(CN) – The 9th Circuit affirmed dismissal of an antitrust lawsuit alleging that deals between Tyco Healthcare Group and hospitals that bought its new system to measure blood-oxygen levels had shut out competition in the sensor market.
Judge Barry Silverman, writing for the three-judge panel, found that “innovation does not violate antitrust laws on its own,” and that there is no evidence Tyco “used its monopoly power to force customers to adopt its new product.”
Tyco’s pulse oximetry system uses a monitor and a sensor to measure a patient’s blood-oxygen level.
Tyco gained an early footing in the market and was able to establish a base of monitors that “greatly exceeded that of its competitors,” the ruling states.
When the patent to its first sensor expired, Tyco discontinued the original version and launched a new sensor system.

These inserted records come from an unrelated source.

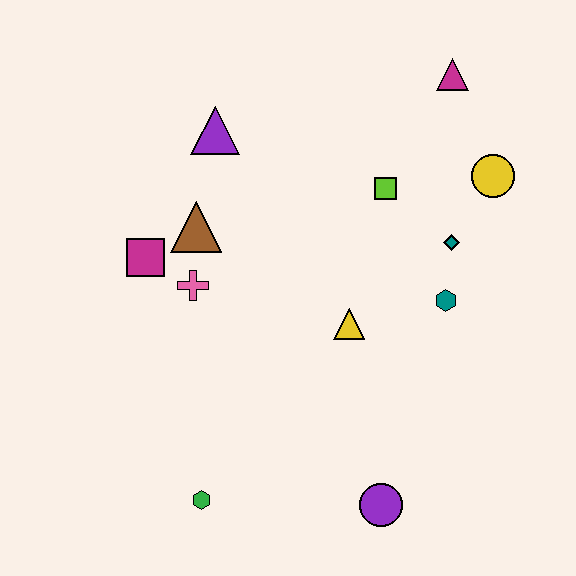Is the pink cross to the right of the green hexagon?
No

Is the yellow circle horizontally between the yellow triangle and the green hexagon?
No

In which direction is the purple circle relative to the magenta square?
The purple circle is below the magenta square.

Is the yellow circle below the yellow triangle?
No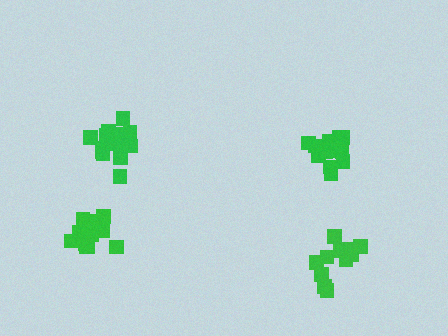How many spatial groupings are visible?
There are 4 spatial groupings.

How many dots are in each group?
Group 1: 15 dots, Group 2: 14 dots, Group 3: 12 dots, Group 4: 15 dots (56 total).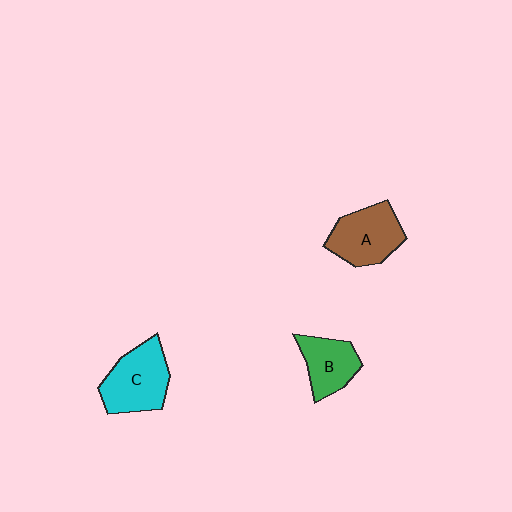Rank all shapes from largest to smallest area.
From largest to smallest: C (cyan), A (brown), B (green).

But generic sensors were not yet compatible with the new monitoring system.
A group of hospitals sued Tyco, claiming the introduction of the new system and the discount agreements offered to customers who bought the product in bulk were anticompetitive.

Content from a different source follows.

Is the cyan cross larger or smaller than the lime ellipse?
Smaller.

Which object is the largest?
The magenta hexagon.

The district court ruled, and the 9th Circuit agreed, that Tyco’s discount agreements “did not create an unreasonable restraint on trade,” because hospitals entered the agreements voluntarily and were free to switch to more competitively priced generics at any time.
The Pasadena-based appellate panel also upheld the district court’s ruling that innovation alone does not constitute an antitrust violation.
“If a monopolist’s design change is an improvement, it is ‘necessarily tolerated by antitrust laws,'” Judge Silverman wrote.